I closed my eyes, frustrated with her, but mostly frustrated with myself. I was making a complete mess out of this. “Just coffee, that’s all I want.” Just to see you smile.
“That’s not all you want. You want to save me from my intolerable life of pain and misery.” She put a hand on her chest in overdone drama. “I’m not a project, and I don’t want your help.”
“I’m not here to fix you.
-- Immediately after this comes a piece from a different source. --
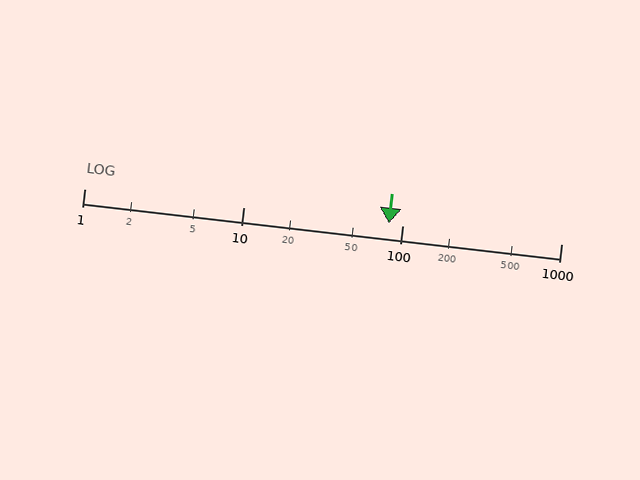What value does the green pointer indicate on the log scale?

I just want—”
“What do you want?”
I let out a sigh, running my hand through my hair. “Just to talk. I like you.” God, could that sound any more lame? I wanted to grimace at my own feeble attempt to sway her.
She stared at me for a moment, something flickering behind her eyes that I wasn’t sure how to read. Whatever it was, she was fighting it. That cynical smirk curved her lips, but there was something shaky about it. “Don’t they all?” She stood straight, letting out a tired-sounding exhale. “That’s just sexual attraction, Gabe. You’ll get over it.” She didn’t say it meanly, though. Just as if she was sharing a fact she’d learned long ago. Something about it made sadness well up inside me. She started to turn away.
“I’m not giving up on you. I’m coming back.”
She shrugged one delicate shoulder. “It’s a free country. You do whatever you want. But I suggest you get out of here and go find the right girl.”
“What if I still think you’re the right girl?”
“Then you’re wrong.” She turned and walked away.